A couple games ago, my soccer team had ample opportunities to score against Gates Chili. We managed to sky the ball over the net from the six yard line, in the first five minutes of the game. After thinking about how hard it is to miss the goal from this distance, I thought I would compute the angle, theta, needed to clear the crossbar (8ft off the ground) from the 6-yard line. Given: *average velocity of shot ~45ft/s (this value varies between male/female, and level of play) *delta x=18ft *delta y=8ft *g=-9.81 m/s2=-32.12 ft/s2 Find time in terms of theta: delta x= (velocity in x direction)(time) time=(18/(45cos(theta))) s Find Minimum Theta: delta y=(V-initial in y direction)(time)+(0.5)(g)(time)2 8=18tan(theta) - (2.57/cos2(theta)) Solve for theta and get..... theta must be greater than 32.9 degrees to miss the goal. Conclusion: Given that the ball is kicked around 45 ft/s, 32.9o< theta <90o would cause the ball to go over the crossbar!

wow France and California..that's really cool.

Yesterday, the Girls' Varsity Soccer team started out with our first win! We scored a late goal with less than 2 minutes left in the game to make our way into the finals (of the tournament) on Saturday. After the celebrations and high fives, the referee came up to me and asked, "Have you taken Physics?" A bit taken by surprise, I responded "Yes." She went on to compliment the power and velocity of my punts, but she questioned the height. She believed, given the power behind the punts, that they should have greater horizontal range, and lower vertical distance. The ref believed that if I lowered my body, decreasing the projection angle, my punts would fly much past fifty yards. Her advice made me wonder, Is there an optimal projection angle? I looked online and found a study done in at Brunel University in the UK. Two men researched, and experimented to find the optimum projection angle to achieve maximum distance on a punt. To do this, they also took into account ball spin rate, projection height, projection velocity, foot velocity, and many more factors. What were their findings? To reach his or her maximum range, the average goalkeeper should have a projection angle of around 50 degrees. I definitely want to attempt this; but, the exact measurements might be a little tough, without the necessary technology. In practice, I will just experiment with many different projection angles. To read more in depth about this, I found the results of the study at Brunel University on http://www.jssm.org/vol10/n1/27/v10n1-27pdf.pdf.

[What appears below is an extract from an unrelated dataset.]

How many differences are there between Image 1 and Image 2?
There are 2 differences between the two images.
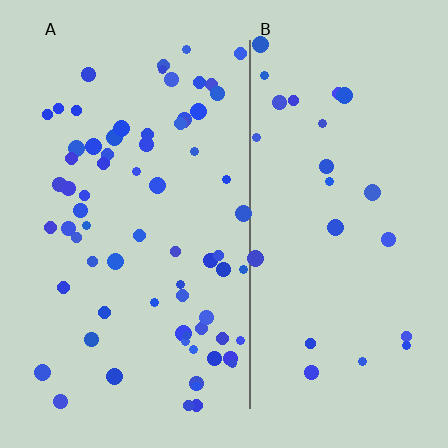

So, this first blog entry is an introduction to me, goalkeeper0. As seen in my username, I obviously am a goalkeeper (for soccer)...I will soon post a blog entry about a recent soccer/physics encounter of mine. So, about me. I am interested in a combination of all three sciences, Biology, Chemistry, and Physics. Thus, in college, I hope to study biomedical engineering-- which brings together both engineering and medicine. Biomedical engineering appeals to me, because of its many different career paths, whether that be in imaging, regenerative medicine/tissue engineering, work with prostheses, etc. Originally, I was just going to take AP Chem this year, but I really wanted to take Physics C too. After reworking my schedule, I added Physics C, because I want a strong Physics background going into college. Plus, I like taking challenging courses. Last year, I enjoyed AP Physics B a lot more than I thought I would, and I look forward to learning Physics with Calculus. By the end of the year, I hope to be a confident physics student. I look forward to learning with you all (fellow Physics C students)! What am I most anxious about? Well, I really don't know yet. But, as soon as we get deeper into Physics C, I bet I will be anxious about pretty much everything...but I suppose that is normal.